Characterization of Phone Rate as a Vocal Biomarker of Depression
Description
Quantitative approaches to psychiatric assessment beyond the qualitative descriptors in the Diagnostic and Statistical Manual of Mental Disorders could transform mental health care. However, objective neurocognitive state estimation and tracking demands robust, scalable indicators of a disorder. A person's speech is a rich source of neurocognitive information because speech production is a complex sensorimotor task that draws upon many cortical and subcortical regions.
Furthermore, the ease of collection makes speech a practical, scalable candidate for assessment of mental health. One aspect of speech production that has shown sensitivity to neuropsychological disorders is phone rate, the rate at which individual consonants and vowels are spoken.

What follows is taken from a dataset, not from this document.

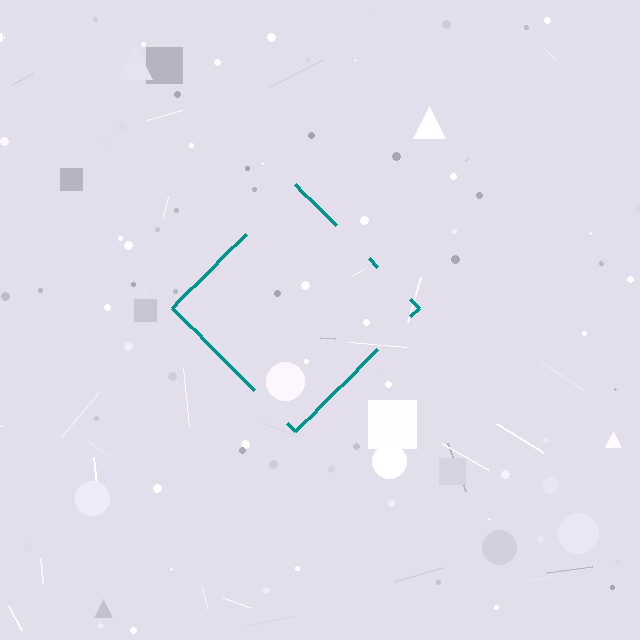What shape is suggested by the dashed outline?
The dashed outline suggests a diamond.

Our aim in this thesis is to characterize phone rate as an indicator of depression and to improve our use of phone rate as a feature through both brain imaging and neurocomputational modeling.
This thesis proposes that psychiatric assessment can be enhanced using a neurocomputational model of speech motor control to estimate unobserved parameters as latent descriptors of a disorder. We use depression as our model disorder and focus on motor control of speech phone rate.
First, we investigate the neural basis for phone rate modulation in healthy subjects uttering emotional sentences and in depression using functional magnetic resonance imaging. Then, we develop a computational model of phone rate to estimate subject-specific parameters that correlate with individual phone rate variability. Finally, we apply both model-based and model-free features derived from speech to classify depressed from healthy control subjects. The framework we have developed provides future avenues for quantitatively understanding differences in speech production under neuropsychological disorders.